The work protection film 300 may be attached on the mother substrate 100 on which the plurality of display units 200 are formed. Accordingly, the working substrate 110 to which the working protective film 300 is attached may be formed on the mother substrate 100 . Although not shown, the work protection film 300 may be attached to the lower part of the mother substrate 100 .

Although the work protection film 300 is illustrated in a smaller area than the mother substrate 100 in FIG. 8 , the present invention is not limited thereto. The work protection film 300 is not limited as long as it has an area capable of protecting the mother substrate 100 and may be set to an appropriate area. For example, the work protection film 300 may have substantially the same area as the mother substrate 100 .

The work protection film 300 may prevent the inflow of external moisture or foreign matter into the plurality of display units 200 (see FIG. 5 ), or may prevent cracks occurring during the process. The work protection film 300 may be formed of a flexible material, for example, a polymer resin.

The work protective film 300 includes a protective film unit 300-1 and an inactive film region 300-C corresponding to the active region 100-1 (see FIG. 5) and the non-active region 100-2 (see FIG. 5), respectively. ) is included.

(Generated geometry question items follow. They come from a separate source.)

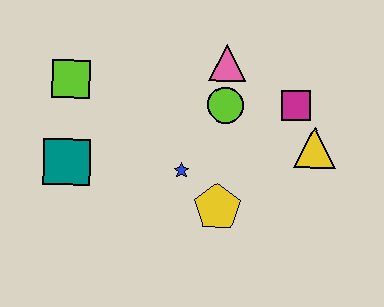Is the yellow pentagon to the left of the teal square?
No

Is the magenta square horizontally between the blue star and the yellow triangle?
Yes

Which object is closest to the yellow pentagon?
The blue star is closest to the yellow pentagon.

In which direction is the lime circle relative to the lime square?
The lime circle is to the right of the lime square.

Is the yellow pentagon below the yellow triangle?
Yes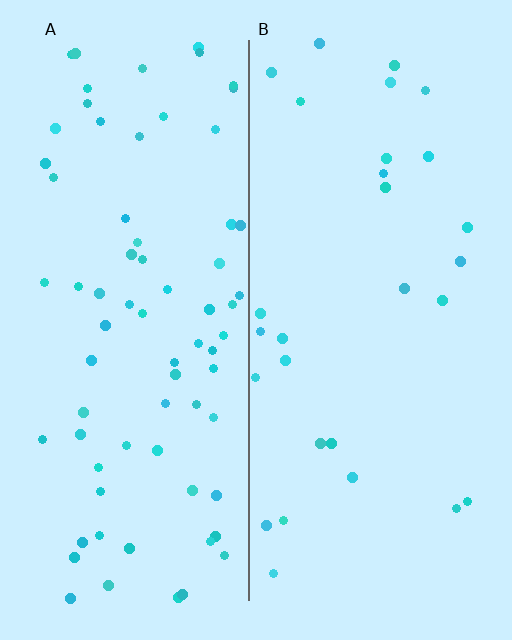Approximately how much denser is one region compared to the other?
Approximately 2.5× — region A over region B.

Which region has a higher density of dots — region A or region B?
A (the left).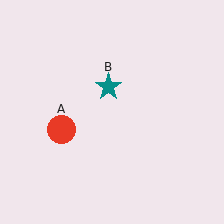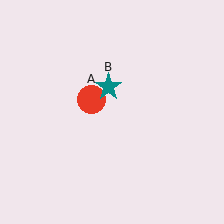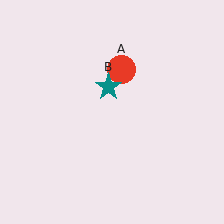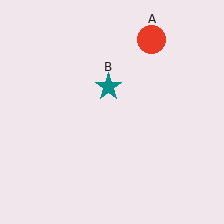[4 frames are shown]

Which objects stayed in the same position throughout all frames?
Teal star (object B) remained stationary.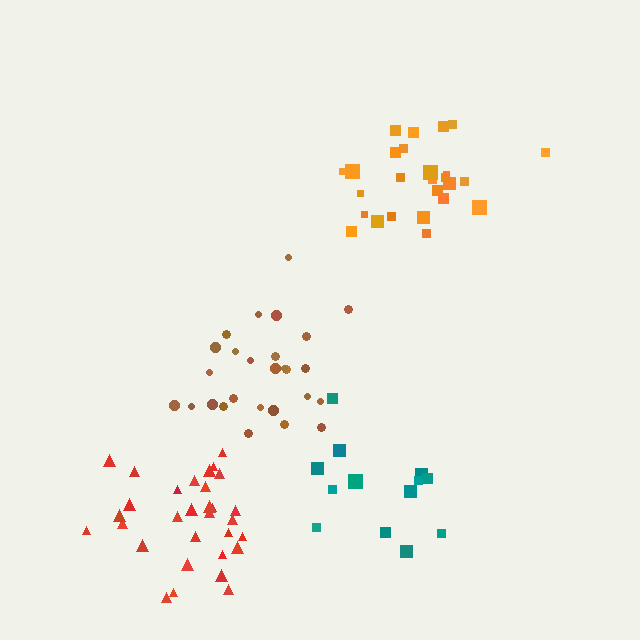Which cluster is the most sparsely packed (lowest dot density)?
Teal.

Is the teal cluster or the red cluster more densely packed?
Red.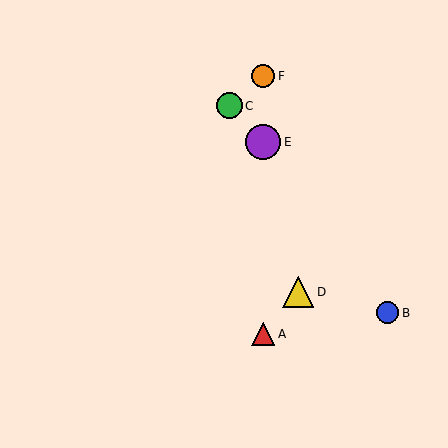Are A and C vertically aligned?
No, A is at x≈263 and C is at x≈229.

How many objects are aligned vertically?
3 objects (A, E, F) are aligned vertically.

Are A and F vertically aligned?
Yes, both are at x≈263.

The protective film unit 300-1 includes a display film unit 310 and a pad film unit 320 respectively corresponding to the display area 210 and the pad area 220 of the display unit 200 (refer to FIG. 5). do. In the present invention, the pad film portion 320 is a portion to be removed in the peeling step.

As shown in FIG. 9 , one cell unit CA includes a display unit 200 , a protective film unit 300-1 disposed on the display unit 200 , and a protective film unit 300-1 and An adhesive layer ADL disposed between the display units 200 may be included. Although not shown, a second protective film unit (not shown) may be further disposed under the display unit 200 , and a second adhesive layer (not shown) between the second protective film unit (not shown) and the display unit 200 . may further include.

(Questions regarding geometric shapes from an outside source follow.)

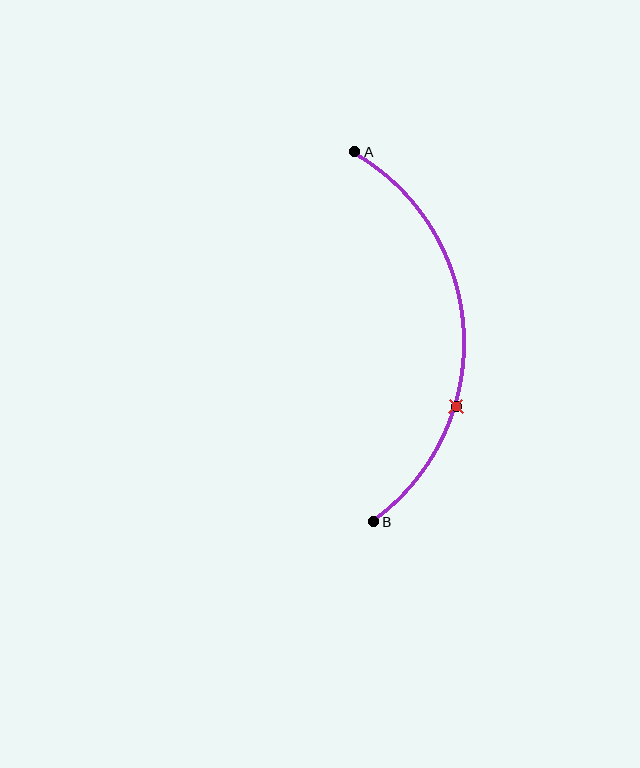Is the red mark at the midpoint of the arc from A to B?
No. The red mark lies on the arc but is closer to endpoint B. The arc midpoint would be at the point on the curve equidistant along the arc from both A and B.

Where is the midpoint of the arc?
The arc midpoint is the point on the curve farthest from the straight line joining A and B. It sits to the right of that line.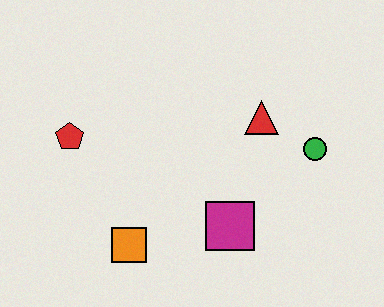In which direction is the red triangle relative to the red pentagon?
The red triangle is to the right of the red pentagon.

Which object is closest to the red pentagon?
The orange square is closest to the red pentagon.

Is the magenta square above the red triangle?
No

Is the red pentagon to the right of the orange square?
No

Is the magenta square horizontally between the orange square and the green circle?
Yes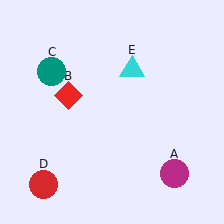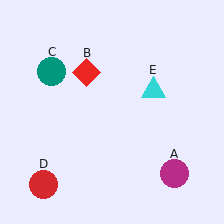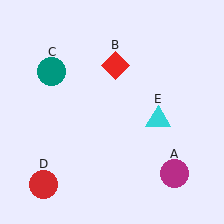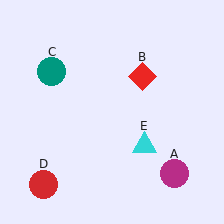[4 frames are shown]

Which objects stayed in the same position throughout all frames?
Magenta circle (object A) and teal circle (object C) and red circle (object D) remained stationary.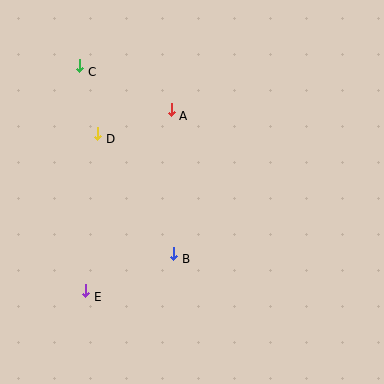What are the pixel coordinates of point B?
Point B is at (174, 259).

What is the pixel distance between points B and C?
The distance between B and C is 210 pixels.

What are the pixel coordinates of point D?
Point D is at (98, 139).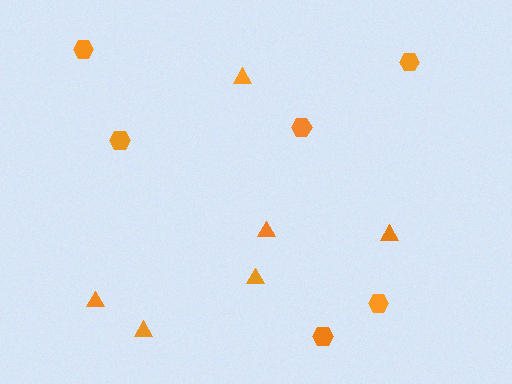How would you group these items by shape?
There are 2 groups: one group of triangles (6) and one group of hexagons (6).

The protective film unit 300 - 1 may be coupled to the uppermost layer of the display unit 200 through an adhesive layer ADL. Accordingly, the uppermost layer of the display unit 200 may have a level difference defined according to an area.

The adhesive layer ADL may have an adhesive strength of an upper surface that is adhered to the protective film unit 300 - 1 stronger than an adhesive strength of a lower surface that is adhered to the thin film encapsulation layer TFE. This is to easily remove the adhesive layer ADL from the display unit 200 during the peeling process.

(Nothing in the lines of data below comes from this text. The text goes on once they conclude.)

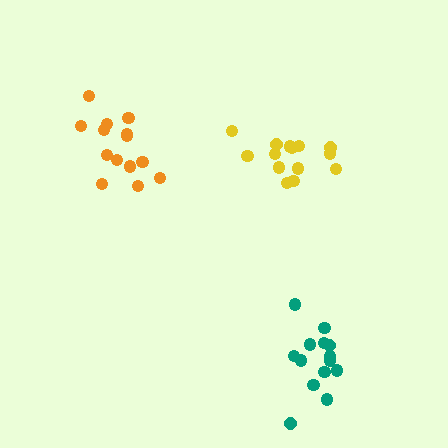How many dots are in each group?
Group 1: 14 dots, Group 2: 14 dots, Group 3: 14 dots (42 total).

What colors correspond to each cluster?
The clusters are colored: yellow, orange, teal.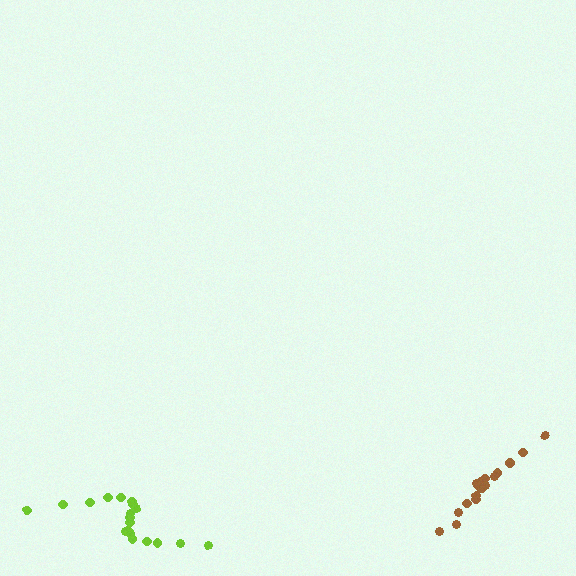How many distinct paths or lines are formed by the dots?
There are 2 distinct paths.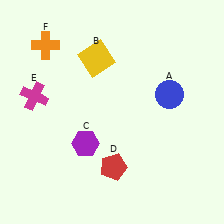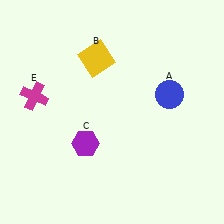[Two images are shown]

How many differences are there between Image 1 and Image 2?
There are 2 differences between the two images.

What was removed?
The red pentagon (D), the orange cross (F) were removed in Image 2.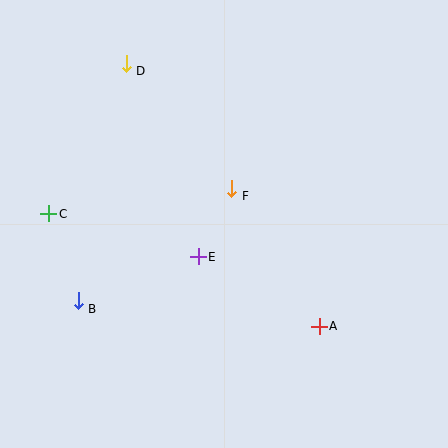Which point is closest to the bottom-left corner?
Point B is closest to the bottom-left corner.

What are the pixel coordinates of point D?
Point D is at (126, 71).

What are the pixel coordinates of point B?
Point B is at (78, 309).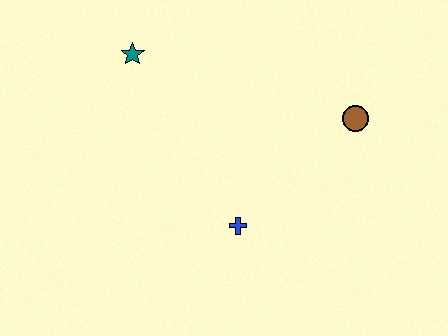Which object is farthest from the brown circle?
The teal star is farthest from the brown circle.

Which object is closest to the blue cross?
The brown circle is closest to the blue cross.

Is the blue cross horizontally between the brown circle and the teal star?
Yes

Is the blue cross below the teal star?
Yes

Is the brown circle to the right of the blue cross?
Yes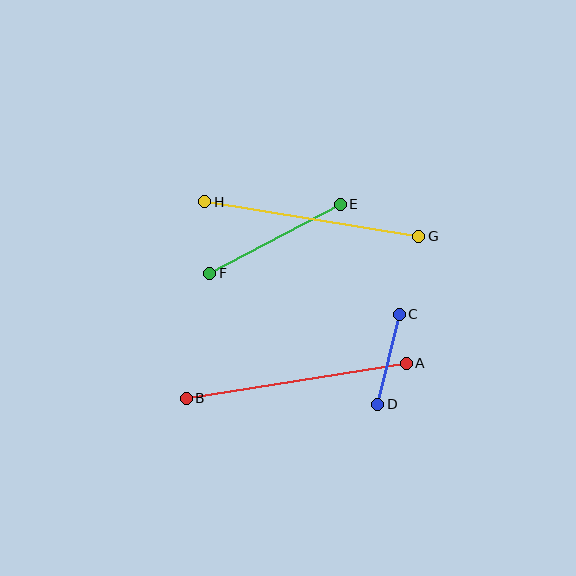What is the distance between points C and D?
The distance is approximately 92 pixels.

An empty space having a first thickness TH1 is formed between the adhesive layer ADL and the pad region 220 . Since the pad region 220 corresponds to a region in which the display element layer OL is not deposited, a step is generated to form an empty space having the first thickness TH1 . After the circuit element layer CL is patterned to form wirings SGL (refer to FIG. 6 ) in the pad region 220 , an adhesive layer ADL and a protective film unit 300 - 1 are stacked.

The second thickness TH2 of the adhesive layer ADL may be defined as a distance from an upper surface to which the protective film unit 300-1 is adhered to a lower surface to which the thin film encapsulation layer TFE is adhered.

The second thickness TH2 of the adhesive layer ADL corresponds to 50 μm to 75 μm, and the first thickness TH1 corresponds to 30 nm to 70 nm. may have no effect. For convenience of description, the first thickness TH1 is enlarged than the second thickness TH2.

The cell unit CA includes a base layer BL, a circuit element layer CL disposed on the base layer BL, a display element layer OL, a thin film encapsulation layer TFE, an adhesive layer ADL, and a protective film. and a unit 300-1. Although not shown separately, the cell unit CA may further include functional layers such as an anti-reflection layer and a refractive index control layer.

The base layer BL may include a synthetic resin film. A synthetic resin layer is formed on the mother substrate 100 (refer to FIG. 5 ) used in manufacturing the display unit 200 . Thereafter, a conductive layer and an insulating layer are formed on the synthetic resin layer. The synthetic resin layer may be a polyimide-based resin layer, and the material thereof is not particularly limited. In addition, the base layer BL may include a glass substrate, a metal substrate, or an organic/inorganic composite material substrate.

The circuit element layer CL includes at least one intermediate insulating layer and a circuit element. The intermediate insulating layer includes at least one intermediate inorganic film and at least one intermediate organic film. The circuit element includes a driving circuit (GDC: see FIG. 6), wirings (SGL: see FIG. 6), and a pixel driving circuit.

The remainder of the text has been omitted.